5 Frequent errors during execution


5.1 What do errors like “forrtl: severe (59): list-directed I/O syntax error, unit 5, file stdin” mean?

“forrtl” = fortran run-time library (so it is a fortran error)
“list-directed I/O syntax error” = there was an error while reading or writing (see below)
“unit 5″ = fortran unit (5 is typically used to read input data)
“stdin” = standard input (i.e. terminal input, or redirection)
Typical case: you are reading data from terminal or from file like this: “code < data-file", and there is an error in what you typed or in "data-file". Sometimes it is not easy to spot the error (see also answer 5.9 below) but input parsing errors are almost invariably due to an error or an unexpected character in the input. An exception might be the case of parallel execution, see Item 4.4 in this FAQ.

5.2 Why is my job crashing with “segmentation fault”?

Possible reasons: too much memory requested; executable or mathematical libraries compiled for a different hardware; some incompatibility between compiler and mathematical libraries; flaky hardware; bug in compiler or in mathematical libraries. The latter two are typically not reproducible on different architectures or compilers; code bugs may sometimes be elusive, but typically yield a more reproducible pattern of problems. Segmentation faults in tests and examples almost invariably point to a problem in the compiler or in the mathematical libraries or in their interactions.
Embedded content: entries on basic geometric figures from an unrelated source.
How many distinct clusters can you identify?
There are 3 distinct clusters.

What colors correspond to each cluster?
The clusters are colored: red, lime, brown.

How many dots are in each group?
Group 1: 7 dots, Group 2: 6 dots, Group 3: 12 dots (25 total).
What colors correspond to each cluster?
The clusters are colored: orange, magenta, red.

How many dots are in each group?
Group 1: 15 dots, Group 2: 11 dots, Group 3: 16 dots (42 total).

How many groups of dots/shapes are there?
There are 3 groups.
Mysterious, unpredictable, erratic errors in parallel execution are almost always coming from bugs in the compiler or/and in the MPI libraries and sometimes even from flaky hardware. Sorry, not our fault.
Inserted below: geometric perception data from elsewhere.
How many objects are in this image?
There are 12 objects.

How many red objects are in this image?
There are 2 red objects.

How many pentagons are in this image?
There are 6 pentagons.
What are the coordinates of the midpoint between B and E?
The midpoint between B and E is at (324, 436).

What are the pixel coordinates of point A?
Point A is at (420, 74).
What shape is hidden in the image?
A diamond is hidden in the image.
5.3 The code stops with a mysterious error in IOTK

IOTK is a toolkit that reads/writes XML files. There are frequent reports (especially when compling with gfortran and MKL libraries) of mysterious errors with IOTK not finding some variable in the XML data file. If this error has no obvious explanation (e.g. the file is properly written and read, the searched variable is present, etc) and if it appears to be erratic or irreproducible (e.g. it occurs only with version X of compiler Y), it is almost certainly due to a compiler bug. Try to reduce optimization level, or use a different compiler. If you paid real money for your compiler, complain with the vendor.

5.4 The code stops with an “error in davcio”

davcio is a routine that reads from/writes to disk. The error number is what the I/O operation returns, so it means little more than “there was an error”. Possible reasons: disk is full; outdir is not writable for any reason; you run post-processing codes on a number of processors/pools that are not the same used to produce the pw.x data (and did not set variable wf_collect); you made a mess with your data files and directories; your data files are corrupted; you were running more than one instance of pw.x in the same temporary directory with the same file names.

5.5 Why is the code saying “Wrong atomic coordinates”?

Because they are: two or more atoms in the list of atoms have overlapping, or anyway too close, positions. Can’t you see why? look better (or use a molecular viewer like XCrySDen) and remember that the code checks periodic images as well.

5.6 The code stops with a “wrong charge” error

Typically, you are treating a metallic system as if it were insulating. Use a gaussian smearing.

5.7 The code stops with an “error in cdiaghg” or “in rdiaghg”

This is a tough case. It signals that the Hamiltonian, or the overlap matrix, calculated in the subspace of occupied + correction states (used in iterative diagonalization), is singular. This should however never happen, unless: 1) the atomic positions are seriously wrong (e.g. too close), or 2) the pseudopotentials are bad, or not so good. The latter case typically happens with Ultrasoft PP. When the error is erratic and irreproducible on other machines, it may be related to mathematical libraries of questionable accuracy. If you are out of ideas, try option “diagonalization=’cg’ “.

5.8 The code stops with an error in routine “scale_h”

During a variable-cell structural optimization (“vc-relax”) you may get the following error:
_
Error in routine scale_h (1):
Not enough space allocated for radial FFT: try restarting with a larger cellfactor.

This is a consequence of a too small starting unit cell. If the cell expands too much, the number of plane waves and of G-vectors increases and may eventually exceed the length of arrays allocated at the beginning. Increase the value of optional variable “cell_factor”, or restart from a larger cell.

5.9 The code stops with _error reading namelist XXX_

Misspelled variable in namelist XXX, or properly-spelled variable set to an illegal value (e.g. an integer variable to a real value). Also: unexpected characters, such as DOS CR-LF characters, ‘curly’ quotes instead of ‘straight’ quotes, in the file, or comments introduced by “#” (only “!” is allowed inside namelists). Also: if the input file is empty, you get an error while reading the first namelist, typically “&control”. For the parallel case, see items 4.3 and 4.4 of these FAQs.